My pup is 19 weeks old now and still sometimes she pees in the house after playing. It’s a puppy being a puppy.


----------



## MG_Vizsla (Sep 8, 2020)

"Potty" is the first command my 7-week old Vizsla learned. I took her out to the same spot after every nap, 30 minutes after every meal, and before each nap and told her to do her business, after which she got a small treat. I did that for 3–4 days. I live on the third floor of a walkup apartment, so that routine got tiring fast. After she learned what "Potty" meant I exposed her to the Porch Potty I set up on my porch/back stairs.
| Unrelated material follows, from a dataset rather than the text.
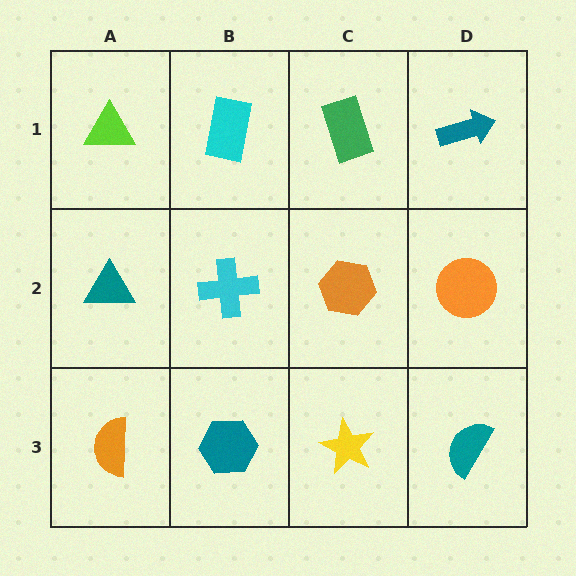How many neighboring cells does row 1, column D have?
2.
I maintained the same routine with the Porch Potty for another week and she caught on very quickly. She just turned 11 weeks yesterday and at this point she just runs to the kitchen to be let out when she has to pee or poop. She hasn't had any accidents that weren't my fault since the second week I got her–she'll usually wait by the porch door for a minute for me to come and let her out before she'll go on the floor. I recently installed a doggy door and she caught on immediately. 

Puppies crave routine. If you show them what the expectation is and reward them for meeting your expectations they catch on quick.


----------



## Cavedog (Oct 21, 2010)

Caseyneil, it has been a month since your original post. Could you tell us if any progress has been made with the housebreaking, and if so, what worked?


----------